2. A "three-dimensional toolkit" for creditor protection
Creditors can comprehensively utilize a variety of tools to prevent and control risks:
Capital contribution defect guarantee clause: agree in the contract that creditors can directly claim rights from shareholders if their capital contribution is inaccurate; financial supervision clause: agree in major contracts on the creditor's right to enquire into the company's finances; and accelerated maturity waiver: make clear that the shareholder's obligation to contribute capital expires earlier when the company fails to meet its debt obligations on time ( Attention needs to be paid to the coordination with the statutory acceleration conditions).
(III) Synergistic Optimization of Judicial and Regulatory Control
1. Typological Construction of Adjudication Rules
The Supreme Court should clarify the following adjudication standards through guiding cases:
Overvaluation of Non-Monetary Contributions: if the appraised value exceeds the actual value by more than 20%, it is presumed to be overvalued; Reasonableness of Capital Contribution Period: if the period of contribution is more than the normal lifespan of the shareholders, it is presumed to be unreasonable; Directors' Obligation to Call for Contributions: if the notice of call for contribution is not issued within 1 month after the expiry of the period of contribution, it is presumed to be unreasonable. Reasonableness of contribution period: it is deemed unreasonable if the contribution period exceeds the normal life cycle of a shareholder.

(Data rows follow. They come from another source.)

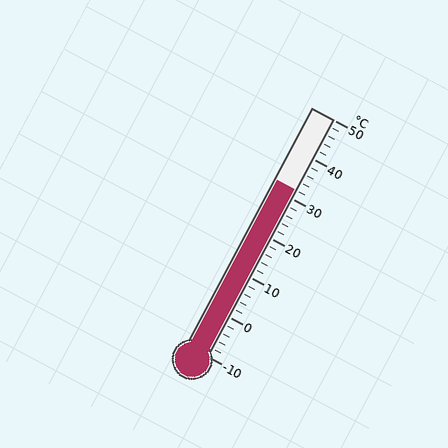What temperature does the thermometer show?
The thermometer shows approximately 32°C.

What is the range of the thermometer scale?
The thermometer scale ranges from -10°C to 50°C.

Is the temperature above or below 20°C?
The temperature is above 20°C.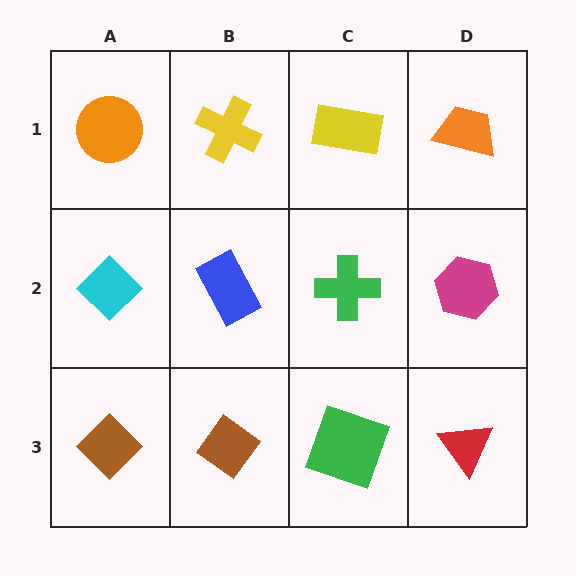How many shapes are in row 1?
4 shapes.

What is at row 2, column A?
A cyan diamond.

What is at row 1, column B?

2. Digital Transformation of Regulatory Mechanisms
It is proposed to build a "capital contribution risk early warning platform" to identify high-risk behaviors through big data analysis:
Abnormal Indicators: the difference between the registered capital and paid-in capital exceeds RMB 50 million and the period exceeds 5 years; Related Alert: the same shareholder has a record of defective capital contribution in more than 3 companies; Behavioral Recognition: frequent changes in the registered capital within a short period of time and the paid-in capital is zero.

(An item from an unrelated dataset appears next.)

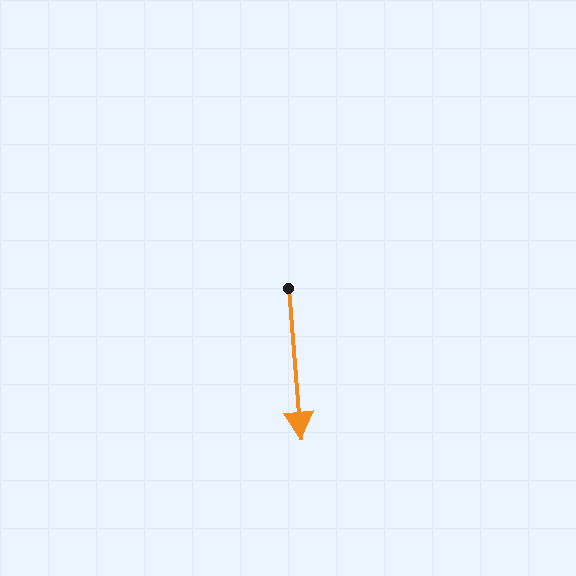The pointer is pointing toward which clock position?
Roughly 6 o'clock.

The platform can be docked with the credit system to implement joint disciplinary measures for high-risk subjects, such as restricting the directors and supervisors from serving as directors and supervisors, and controlling the amount of financing.
V. Conclusion:Reconstruction of Capital Credit and Modernization of Company Law
The evolution of the company capital contribution system has always been centered on the value balance of "efficiency and security".2024 The revision of the Company Law has constructed a more sophisticated risk prevention and control system through institutional innovation, but in the face of the complexity of the business practice, it is still necessary to seek breakthroughs in theoretical innovation and institutional improvement. In the future, the development of company law should further strengthen the concept of "substantial credit of capital", and through the multiple synergies of corporate governance, judicial remedies and regulatory innovations, build the cornerstone of capital credit of the company, and provide a solid institutional guarantee for the high-quality development of the market economy.